Not least, Mayer’s latest move, like many of her others, has people noticing Yahoo again, and not because of some new train wreck. As former Yahoo executive and current LinkedIn CEO Jeff Weiner tweeted: “Whether new policy decisions, product launches, or acquiring Tumblr, Marissa’s got people talking about Yahoo again in a meaningful way.”
There’s no telling if talk will turn to use and engagement, but it’s a necessary start. And it’s one that no previous CEO, at least in a positive way, has been able to do in, oh, about 15 years.
* Revenues
Seriously. Everyone knows Tumblr, whose CEO David Karp famously (and, in Silicon Valley, far from uniquely) once said he didn’t like advertising, isn’t making much money. That’s leading many people to say (again, not uniquely) that Yahoo is way overpaying.
They’re missing the point. Tumblr has bet on so-called “native” advertising that, like Google’s search ads, Facebook’s news feed sponsored stories, and yes, even television commercials, fit into the flow of what people are already doing on those respective media.
What Yahoo brings to that native advertising, author and Federated Media Publishing Executive Chairman John Battelle correctly recognizes, is scale. The knock on native advertising is that advertisers don’t want to create a different ad for each site, because they can’t reach people at large scale that way.
Yahoo, which for all its faults still has a very large audience, could bring scale to Tumblr’s native advertising, especially if former Google executive Mayer can recharge and apply Yahoo’s automated ad technology to it. Native ads at scale could finally woo brand advertising dollars from television, especially as people’s video consumption continues to fragment.
If even some of these scenarios come to pass–and not everything has to work perfectly–$1.1 billion will look like chump change. For pete’s sake, Yahoo paid almost $6 billion for Broadcast.com, which became–well, perhaps Mark Cuban can remind us what. Yahoo spent $3.6 billion on GeoCities, which became Yahoo GeoCities, never to be heard from again. Overture Holdings, inventor of the business model (if not the implementation) that made Google what it is today, cost it $1.6 billion.
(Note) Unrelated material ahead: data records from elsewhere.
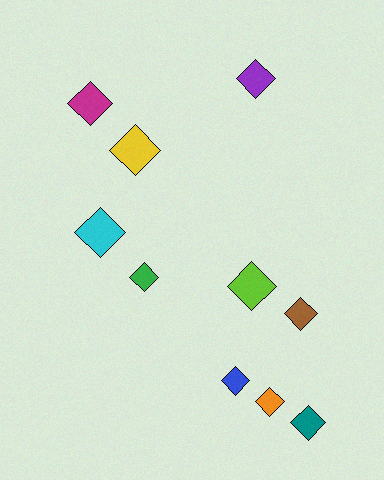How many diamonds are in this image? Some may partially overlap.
There are 10 diamonds.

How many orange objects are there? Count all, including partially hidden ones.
There is 1 orange object.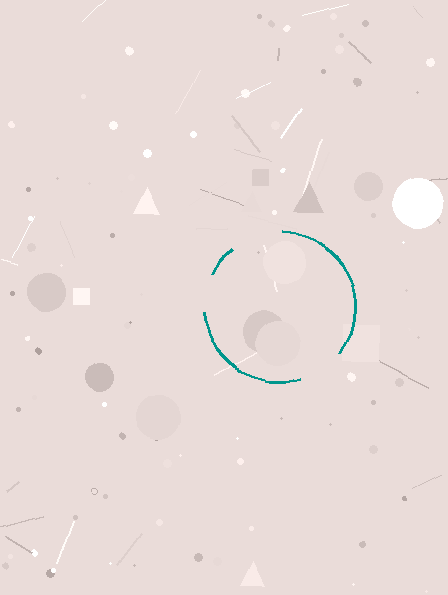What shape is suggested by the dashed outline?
The dashed outline suggests a circle.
Indeed, those failures (OK, maybe not Overture, which at least gave Yahoo a decent search ad business for awhile) are why a lot of folks have their doubts about Tumblr, or at least the price to buy it. (That, and the lack of revenues and all the porn.)
Clearly such doubts are on Mayer’s mind. Reports indicate Yahoo also may have some news Monday on Flickr, the photo sharing site it bought when it was hot years ago, only to let it languish like it did with countless other acquisitions. I have to believe that whatever Mayer announces, she will attempt to send a message that sounds something like this: We’re fixing Flickr, so you can be sure we’re not going to fumble Tumblr.
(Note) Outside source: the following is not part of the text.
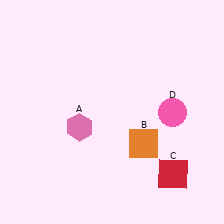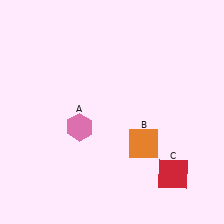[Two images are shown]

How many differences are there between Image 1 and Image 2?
There is 1 difference between the two images.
But let’s get real. Regardless of all the pontificating you’ll hear in coming days and weeks, no one knows the answer to that question in the headline. Mayer has only barely reversed Yahoo’s decline. So all the detailed explanations, like those in this post, of how Tumblr helps Yahoo like YouTube helped Google or like Instagram might help Facebook? They’re all moot. So are all the predictions that Tumblr is GeoCities 2.0 and Mayer is chasing an asset that will start depreciating as soon as she buys it.
That’s why, despite everything you’ll read, Yahoo’s future won’t be decided Monday when the company announces it will buyTumblr. It will be determined by what Mayer and her team do with Tumblr, and many other acquisitions and homegrown initiatives, over the next two or three years.